Dans une vidéo qui circule sur les réseaux sociaux, vous appelez vos combattants à arrêter les voleurs et les remettre aux cadis, parmi lesquels vous citez le nom de Houka houka, que certains pensent qu’il est membre d’Aqmi dont les combattants attaquent la MINUSMA.

Houka Houka est un cadi avant même la crise de 2012. Il a été arrêté puis libéré et est aujourd’hui directeur de son école et reçoit régulièrement son salaire (payé par l’Etat, Ndlr) et rencontre régulièrement les soldats de Barkhane.

« Négociation permanant au sujet de notre inclusion dans le processus de l’accord de paix »

Je vous rappelle que dans l’accord de paix, il est mentionné que le rôle de cadi doit être renforcé. Donc je ne vois pas de problème quand je dis à mes hommes d’arrêter les voleurs des voitures des ONG humanitaires et de les remettre aux cadis pour les juger.

Quels sont vos liens avec les mouvements de la CMA et de la Plateforme ?

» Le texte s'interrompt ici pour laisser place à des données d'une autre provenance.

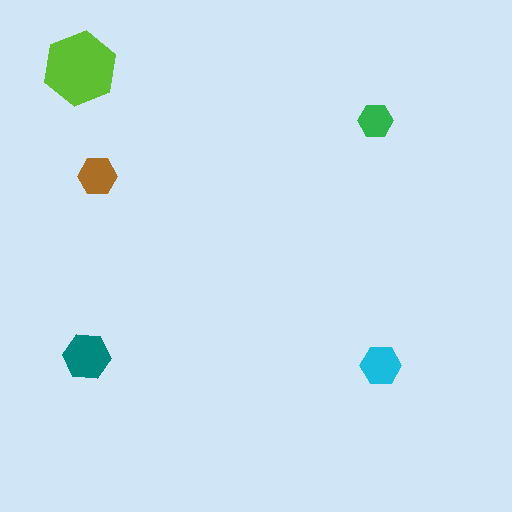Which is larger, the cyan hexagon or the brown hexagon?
The cyan one.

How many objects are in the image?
There are 5 objects in the image.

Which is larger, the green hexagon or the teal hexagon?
The teal one.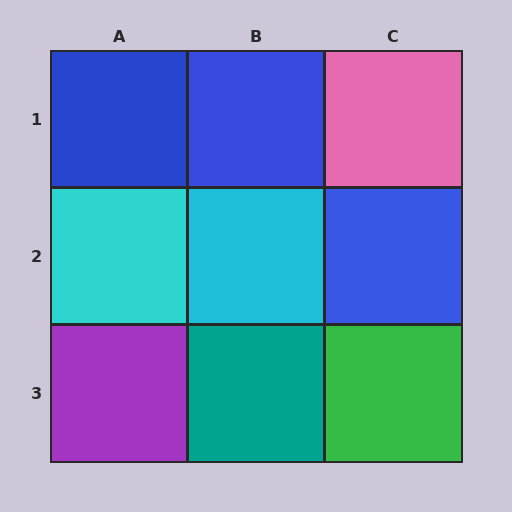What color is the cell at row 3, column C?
Green.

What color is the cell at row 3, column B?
Teal.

Un lien de négociation permanant au sujet de notre inclusion dans le processus de l’accord de paix. Au mois d’octobre dernier, aussitôt après le pacte pour la paix signé entre toutes les parties impliquées dans l’application de l’accord de paix, nous avons mis en place une commission composée de Ould Sidatti de la CMA, Harouna Toureh de la Plateforme et moi-même pour trouver une solution. Mais jusque-là nous n’avons pas pu se réunir pour trancher définitivement cette question. Il faut dire que tout le monde n’a pas cette volonté de régler définitivement cette question.

On vous reproche très souvent, lorsque vous étiez membre de la CMA, le fait d’avoir signé l’accord de paix le 15 mai 2015 alors que la CMA n’avait pas donné encore son feu vert.

Nous n’avons pas signé l’accord au nom de CMA. La médiation internationale a invité les mouvements séparément ou collectivement à signer l’accord de paix et nous avons signé au nom de la CPA.

Contrairement aux autres mouvements qui ont été chassés par Aqmi, le vôtre est le seul qui a encore des bases dans le grand nord, notamment à Zouera et qui n’ont jamais été attaquées.

On a maintenu ces bases à nos risques et périls pour protéger nos populations. Nous nous attendons à des attaques à tout moment par ceux qui créent l’insécurité.

Quelle est la situation sécuritaire dans la région de Tombouctou ?

Depuis quelques mois, elle est relativement calme. Généralement c’est dans le cercle de Goundam qu’il y a beaucoup d’attaques mais depuis que nous avons mis en place un mécanisme de communication avec la population pour signaler tout mouvement de voleurs. Ce mécanisme a porté son fruit. Nous avons même réussi à avoir les numéros de téléphone de voleurs qu’on appelle pour les menacer et ils restituent matériels volés. Mais avec le DDR, nous allons arrêter ce travail.

Dans la ville de Tombouctou, les attaques et les vols sont récurrents, comment expliquez-vous cela?

D’après ce que nous avons compris, il s’agit plutôt de règlements de compte entre individus et ce n’est pas forcément le Mécanisme opérationnel de coordination (MOC) qui est ciblé. En tout cas c’est l’une des versions évoquées.